Between The Squiggles

My thoughts are like little squiggles inside my head.

Cheating The Distance

I grew up drinking tea from as young as probably seven. It sounds weird, but I don’t know how I got into that habit or why my mother didn’t mind. South Asians have this habit of dunking their biscuits in tea, as if it’s some unavoidable part of the ritual. That itself was a delicacy for me – not the tea, but the wet, moist, almost-on-the-verge-of-disintegrating biscuit. You lose interest in that part of the process as you grow up. You just enjoy the tea.

Now I’m not talking about chamomile, oolong, green tea, or any of that fancy shit. I’m talking about black tea — the kind you can have plain, or brew with a bit of spice. believe people who like black tea come to appreciate it through acquired taste. lol

Is this getting boring already? Whatever, just bear with me, although I have no idea where I’m going with this. Will be calling it a night soon anyway.
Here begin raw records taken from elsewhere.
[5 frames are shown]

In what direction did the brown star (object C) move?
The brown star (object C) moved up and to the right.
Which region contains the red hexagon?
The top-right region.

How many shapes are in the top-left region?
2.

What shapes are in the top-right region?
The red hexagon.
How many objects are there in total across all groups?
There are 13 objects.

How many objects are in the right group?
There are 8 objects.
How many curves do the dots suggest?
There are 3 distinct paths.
Anyway, so there’s black tea and there’s…

Then there’s milk tea. The milk is brewed for a while, and then you add tea leaves and brew it again. I do not like people who rush through this process. You can’t get a good cup of tea without brewing it for a while. I personally brew it long enough for the foam around the edges of the pan to solidify. Then you take a tea strainer to pour the tea into a cup. When you hear the tea touch the bottom of your cup and see it pouring through the strainer, both the visuals and the sound can tell you how thick or thin the tea is. We don’t like tea that’s too thick or too watery.
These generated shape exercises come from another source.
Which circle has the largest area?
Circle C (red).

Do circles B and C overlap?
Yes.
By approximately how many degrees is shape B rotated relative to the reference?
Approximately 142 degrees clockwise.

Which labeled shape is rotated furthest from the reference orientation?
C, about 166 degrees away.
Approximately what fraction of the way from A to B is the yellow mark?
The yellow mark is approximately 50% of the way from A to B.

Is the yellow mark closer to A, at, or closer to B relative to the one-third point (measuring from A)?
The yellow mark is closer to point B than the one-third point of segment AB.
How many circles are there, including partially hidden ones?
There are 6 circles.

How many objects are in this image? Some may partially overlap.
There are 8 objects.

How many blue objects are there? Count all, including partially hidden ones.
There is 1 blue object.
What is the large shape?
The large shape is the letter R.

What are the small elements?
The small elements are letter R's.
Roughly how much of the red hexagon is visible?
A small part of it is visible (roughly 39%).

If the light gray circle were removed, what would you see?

Most days, my tea would turn out just fine. Some days, it would be thin. I’d still take my cup of tea and go to my spot. When I was a kid, my spot was wherever my parents or sister were. I’m guessing it was in my parents’ room, where the television was. I’d probably sit on the ground, busy dunking my biscuit in my tea and watching my mother and sister stare at whatever was playing on the TV.

On some days, we’d have guests over. You’d probably still find me on the ground, taking in the laughter, the echoes, and the chaos that ensued. I was a very shy child. So you’d probably not find me in front of the guests but still on the ground (or in bed) in some room, dunking my biscuits.

“Madonna!” (That’s not my name, of course.) My father or mother would call my name from the living room. “Come and meet Uncle and Aunty XYZ here.” I’d stand by the edge of the door, peek through, and decide not to go out. My parents would have to drag me out later, of course. I’d go out and find cups of tea lying across the living room table – some untouched, some with lip stains.

Years later, when I moved out for undergrad, the habit stayed with me. I would come home after classes, make myself a cup of tea, sometimes one for my roommate as well, and settle in for the evening. You would now find me sitting on my desk chair or in the middle of my bed, sipping my tea. When did I stop sitting on the ground?

Then I got introduced to Coffee-Mate, a powder that apparently made instant coffee less watery. I tried it one day and thought, “Hmm, it’s alright.”

Making instant coffee was easier – you didn’t have to wait for it to brew. You also didn’t have to take a wire sponge to clean the metal pan you brewed tea in. So I cheated. I cheated the distance. I mean, the process. I cheated the process of doing something that gave me something to look forward to. I’ve hardly ever looked forward to doing anything in my life. And here I was, replacing the only thing I ever loved doing with something I could do faster.

By the time I graduated and started working, I was tired of coffee. I was tired of the monotony. I was tired of doing the same thing every day that I didn’t want to. I needed comfort. So one day, I got back to making tea, just like that. (Not that I hadn’t had tea ten million times in between, outdoors.) I made it, tasted it, and was blown away by it.

This was what I was missing. This was what I could look forward to after coming back home.

As I write this, without any clear reason why I began, I think I’ve realized my love for tea was never just about its flavor. It was about the ritual it afforded me – the quiet assurance that after a long day, I could come home to something steady, something familiar.

My God was tea, and the fact I drank it every day since I was seven, while seated on the ground cross-legged, as if some part of me already knew what to worship.

When you sip a good cup of tea, it greets your palate with a fleeting warmth. As you swallow it, you can feel its warmth move through your chest – slow, steady, and comforting in a way the outside world rarely was. A good cup of tea, for me atleast, never loses its warmth – not in the cup, not on its journey to your stomach, and certainly not in the way it makee you feel.